Multiple Instance Learning (MIL) offers a natural solution for settings where only coarse, bag-level labels are available, without having access to instance-level annotations. This is usually the case in digital pathology, which consists of gigapixel-sized images. While deterministic attention-based MIL approaches achieve strong bag-level performance, they often overlook the uncertainty inherent in instance relevance. In this paper, we address the lack of uncertainty quantification in instance-level attention scores by introducing SGPMIL, a new probabilistic attention-based MIL framework grounded in Sparse Gaussian Processes (SGP). By learning a posterior distribution over attention scores, SGPMIL enables principled uncertainty estimation, resulting in more reliable and calibrated instance relevance maps. Our approach not only preserves competitive bag-level performance but also significantly improves the quality and interpretability of instance-level predictions under uncertainty. SGPMIL extends prior work by introducing feature scaling in the SGP predictive mean function, leading to faster training, improved efficiency, and enhanced instance-level performance. Extensive experiments on multiple well-established digital pathology datasets highlight the effectiveness of our approach across both bag- and instance-level evaluations. Our code is available at https://github.com/mandlos/SGPMIL.

Paper Structure

This paper contains 20 sections, 7 equations, 4 figures, 2 tables.

Figures (4)

  • Figure 1: SGPMIL architecture overview. On the left, we illustrate the complete processing pipeline: WSIs are segmented and tiled into patches, which are then encoded using a frozen foundation model. The resulting patch embeddings are passed through an attention-based MIL head incorporating a probabilistic SGP mechanism. The attention-weighted embeddings are summed and projected through a trainable MLP. On the right, we highlight the probabilistic attention component. The SGP layer receives the embeddings along with learnable inducing points and infers a variational posterior over patch-level attention scores. Multiple attention samples are drawn to reweigh the embeddings, which are then aggregated into stochastic slide-level and classified via a linear layer followed by softmax.

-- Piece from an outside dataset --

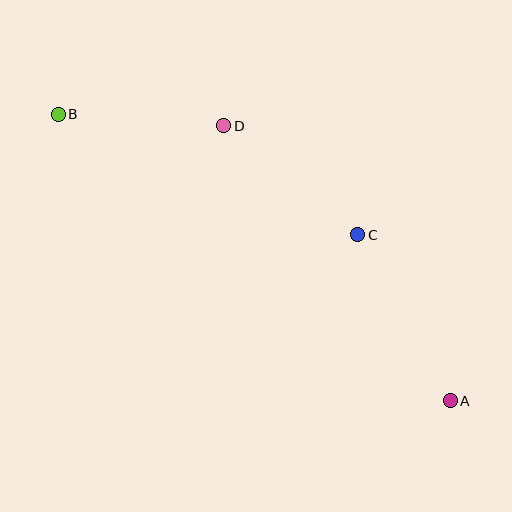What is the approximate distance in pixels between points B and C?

  • Figure 2: Slide-level performance across multiple datasets. ${}^\star$ denotes statistical significance ($p < 0.05$) based on one-sided paired t-tests.

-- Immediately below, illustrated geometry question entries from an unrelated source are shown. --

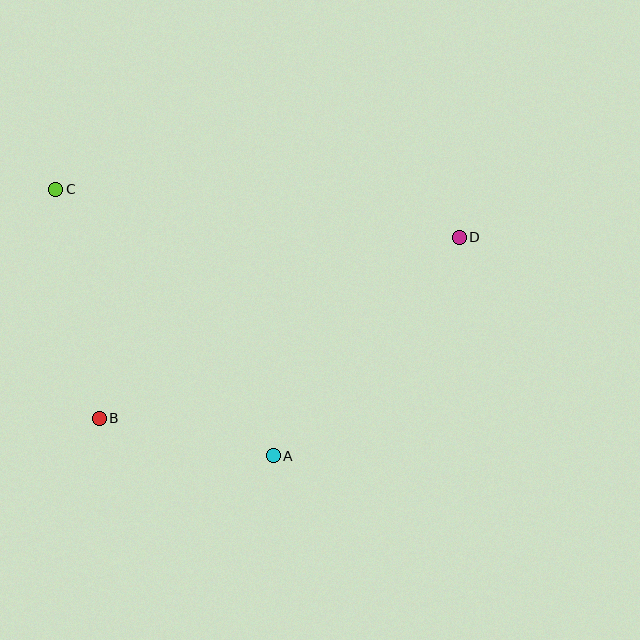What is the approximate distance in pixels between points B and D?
The distance between B and D is approximately 403 pixels.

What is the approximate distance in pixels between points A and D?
The distance between A and D is approximately 287 pixels.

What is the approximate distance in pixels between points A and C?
The distance between A and C is approximately 344 pixels.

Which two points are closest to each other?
Points A and B are closest to each other.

  • Figure 3: Inducing-point structure and normalized attention heatmaps on a CAMELYON16 test slide. Top row: (a) slide with ground-truth annotations; (b) inducing-point label map; (c) top-7 most similar patches for the most representative inducing points. Bottom row: normalized attention heatmaps (scores in $[0,1]$). For DGRMIL, we use the cls-token attention; for BayesMIL, AGP, and SGPMIL, we plot the mean attention per patch. Yellow contours denote ground-truth annotations. See Supplementary Figure 3 for additional visualizations.

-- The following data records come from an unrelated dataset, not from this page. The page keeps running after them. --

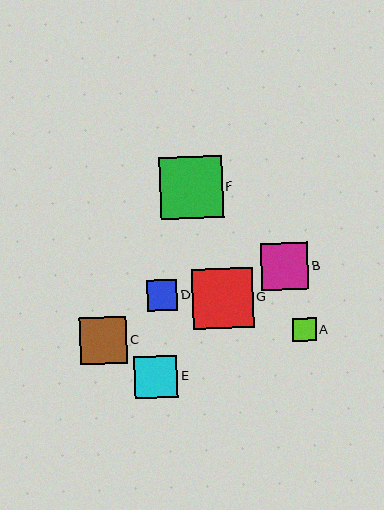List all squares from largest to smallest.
From largest to smallest: F, G, C, B, E, D, A.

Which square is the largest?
Square F is the largest with a size of approximately 62 pixels.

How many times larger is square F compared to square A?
Square F is approximately 2.6 times the size of square A.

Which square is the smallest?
Square A is the smallest with a size of approximately 24 pixels.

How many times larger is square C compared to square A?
Square C is approximately 2.0 times the size of square A.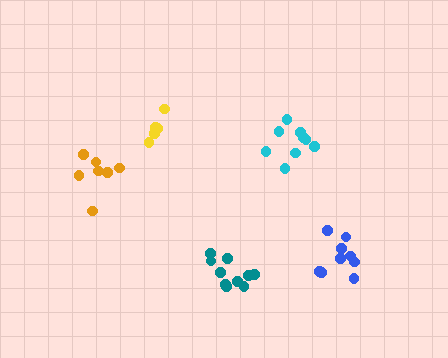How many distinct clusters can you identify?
There are 5 distinct clusters.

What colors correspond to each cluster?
The clusters are colored: orange, teal, blue, yellow, cyan.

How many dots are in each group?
Group 1: 7 dots, Group 2: 10 dots, Group 3: 9 dots, Group 4: 5 dots, Group 5: 9 dots (40 total).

  • Figure 4: Prediction uncertainty for correctly (green) and incorrectly (red) classified WSIs in the BRACS (left) and PANDA (right) datasets. Each boxplot pair shows the distribution of standard deviation of predicted class probabilities. A statistically significant difference in uncertainty is observed in both datasets ($p < 0.05$, Welch’s $t$-test welch1947generalization_ttest).